Humbert's vision adjusted to the dark and he stepped behind the duke's desk. He worked on the drawer locks and pulled them open one at a time. In the first, he found a great deal of correspondence. He glanced at the names of the senders and wondered what sellable secrets the documents might hold. He thought the duke's enemies might pay a minor fortune to see them – he certainly had plenty of enemies! But the thief wasn't after intelligence. Still, he stuffed several envelopes in his shirt just in case... He preferred a quick score. Besides, the duke employed a good number spies and selling letters was a big risk. To Humbert, it sounded like a good way to get his throat slit and his body dumped in a shallow grave.

But if he couldn't find more immediate riches...

In the top right drawer, Humbert found what he was looking for: a heavy purse, thick with gold coin. He lifted the bag and thought there must be a couple hundred gold sols in it! It was more than enough to see him north in search of the ancient mystic Lasitus. Next to the coin was a musket of fine crafting with a pearl hilt. Humbert took the purse and the musket. He fiddled the lock on the last drawer and wondered if he wasn't being greedy. He already had enough – more than enough.

The lock clicked. The drawer slid open in a smooth, quiet motion. Among several pens and ink wells, Humbert found an elegant dagger with a jeweled hilt, and a second bag of coin: this one full of silver diems and lunes. With two fine weapons and two bags of coin, Humbert felt he had more than enough and ought not to press his luck searching for more. He gently pushed the drawers closed and prepared to leave.

As he passed by the corner of the desk, a fine wooden box caught his eye. He stopped. Immediately, Humbert thought it was a trap. For a long second, he stared at the detailed box. He was bold with victories already won. He ran a finger along the decorative carving. He could not resist.

Humbert held his breath as he lifted the lid. Inside the box was a fine chain of silver with a locket attached. The necklace had the weight of a few lunes. Thanks to fine crafting it'd be worth a good deal more. Without a second thought, Humbert slipped the necklace over his head and thought of the trinket as a lucky charm, and one last piece of plunder.
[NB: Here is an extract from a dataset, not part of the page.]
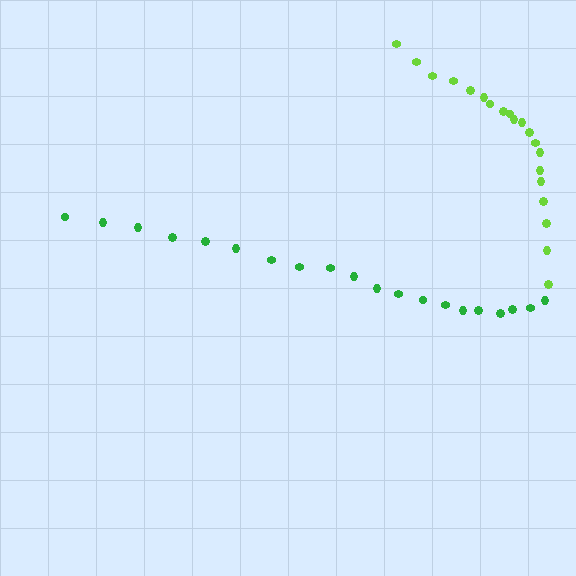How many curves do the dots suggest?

If Humbert only guessed at the reason the necklace had a special place on the duke's desk, if only he let the simple keepsake be, Duke Creigal berDuvante would have left the investigation of stolen coin and a few garish weapons to his lieutenants. He would not have troubled himself with its retrieval. But when he found the locket missing – Daphne's favorite – Creigal was consumed with a rage, and personally devoted himself to Humbert's capture.